EIU’s global index judges 173 cities on five categories: stability, health care, culture and environment, education, and infrastructure. Notably, some big cities like Khartoum, in Sudan, and Baghdad, in Iraq, are not included in the index. Despite the general low rankings of cities in the Middle East and north Africa, liveability is generally improving. Its cities received an average score of 61, up from 58 last year. The score for sub-Saharan Africa (the world’s least liveable region) rose from 50 last year to 54 in 2023. Both regions saw improvements in cities at the bottom of the rankings.

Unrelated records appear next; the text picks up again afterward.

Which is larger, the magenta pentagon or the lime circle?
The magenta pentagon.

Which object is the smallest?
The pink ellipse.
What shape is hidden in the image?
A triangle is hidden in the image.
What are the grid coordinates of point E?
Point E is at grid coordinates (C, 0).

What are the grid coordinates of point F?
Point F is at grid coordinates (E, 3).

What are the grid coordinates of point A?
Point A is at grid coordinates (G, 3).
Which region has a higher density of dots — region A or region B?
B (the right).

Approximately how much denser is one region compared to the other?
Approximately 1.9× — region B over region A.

Algiers and Lagos—both in energy-exporting countries—benefited from rising energy prices, allowing their governments to pump money into public services and infrastructure.
Abu Dhabi retained its top spot in the region, thanks to good scores for its infrastructure and stability. Dubai, another city in the United Arab Emirates, was a close second. Tel Aviv in Israel, once a beacon of democracy in the region, came third. But its score was dragged down by increased instability—in large part because of unrest spurred by the government’s bid to limit the powers of the country’s independent judiciary.

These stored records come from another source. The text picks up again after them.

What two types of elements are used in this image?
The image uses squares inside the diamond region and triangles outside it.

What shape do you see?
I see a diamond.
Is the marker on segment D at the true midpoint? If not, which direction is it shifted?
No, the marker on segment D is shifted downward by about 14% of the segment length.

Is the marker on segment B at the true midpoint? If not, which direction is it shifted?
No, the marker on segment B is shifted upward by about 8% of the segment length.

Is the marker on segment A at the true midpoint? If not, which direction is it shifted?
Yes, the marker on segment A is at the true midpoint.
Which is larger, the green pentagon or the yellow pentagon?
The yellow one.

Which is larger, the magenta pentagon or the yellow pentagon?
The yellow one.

There were other notable shifts across the Middle East and north Africa. Several cities in Saudi Arabia improved their score in the culture and environment category, which measures such things as the availability of sporting and cultural offerings. In culture, Saudi Arabia once lagged behind the likes of Cairo and Casablanca. Now it is trying to establish itself as the region’s media hub, pumping money into home-grown films and lavish music concerts. Even more notable is its foray into sports: it has acquired several European footballers to play in its domestic league, including Cristiano Ronaldo in late 2022. In June of this year it reportedly invested $3bn to merge its upstart golf tournament with America’s pga Tour and Europe’s dp World Tour, the biggest in the sport. But Saudi’s stability scores remained unchanged. Its rulers continue to stifle any opposition.
As in the past several years, war-ravaged Damascus, Syria’s capital, scored the lowest of any city in the world. Although Bashar al-Assad, the country’s brutal dictator, is no longer a pariah in the Middle East, his gradual return to the international stage has not led to any improvements in the living standards of his people. It is not likely that will change anytime soon.
Cities in sub-Saharan Africa didn’t fare so well either. Johannesburg, South Africa’s biggest city, is still the most liveable place on the continent south of the Sahara, but it dropped seven places in the rankings. (Cape Town, the country’s much-improved second city, is not part of the index.) The public sector there is failing: those with the means pay for private alternatives. Blackouts are more frequent there than they were last year. Its residents probably worry about getting stuck in a lift even more than Cairenes.